MULTIPLE sources in British intelligence have told The Herald over the years that details of the Dirty War went all the way to the desks of prime ministers like Margaret Thatcher. Edwards says we’ll never know exactly who knew what, though, as the information released to the public record is “not even five per cent of what was flying across desks” of government leaders. Information on relatively straightforward matters – such as the rules of engagement during the infamous Gibraltar “Death on the Rock” operation – are not declassified.
Ulster’s future
AFTER recent chaotic violence in Ulster, linked partly to loyalist anger over Brexit redefining the north’s relationship to the UK, Edwards worries about the “potential for relapse into conflict”. He adds: “Unfortunately, we’re staring down the barrel right now of that.” In 2007, he says, as the peace process bedded in, “there was real optimism that we could let bygones be bygones – I think we’re 10 years behind that now.”
Mass distrust is also one rarely discussed hangover of the intelligence war. “The legacy of spying in a divided society … feeds mistrust,” says Edwards. Today, much of the political debate in Ulster focuses on the past, and issues like the Dirty War, collusion and figures such as Stakeknife.

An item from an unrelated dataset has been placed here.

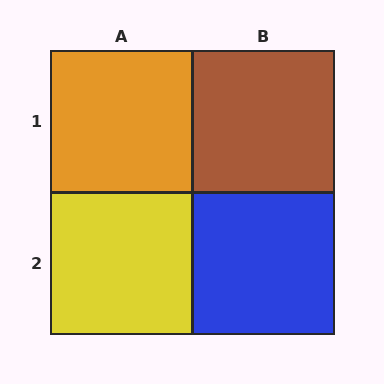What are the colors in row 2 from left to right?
Yellow, blue.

Edwards doubts that a South African-style Truth and Reconciliation Commission – in which named individuals step forward to tell of their role in violence – would work in Ulster. “It would be very tricky to do that because of the intimacy of the violence – to find out your neighbour participated in the death of a loved one.” It might lead to more instability, he fears. Edwards suggests an Historical Clarification Committee – styled along Latin American lines – which simply establishes the facts of the past, rather than naming names, might be the way forward.
Exported to Iraq
THE legacy of the intelligence war in Ulster continues overseas too. There is evidence that tactics were exported by the British army to Iraq and Afghanistan. Edwards says he knows that personnel who served in Northern Ireland are now working as “private security contractors” – what some would call “mercenaries” – in countries like Iraq, Afghanistan and Somalia. As fears continue to simmer of a possible return to paramilitary violence in Ulster, the British intelligence machine remains watchful. When it comes to terror groups in the north, Edwards says, “they’re still alive and well”.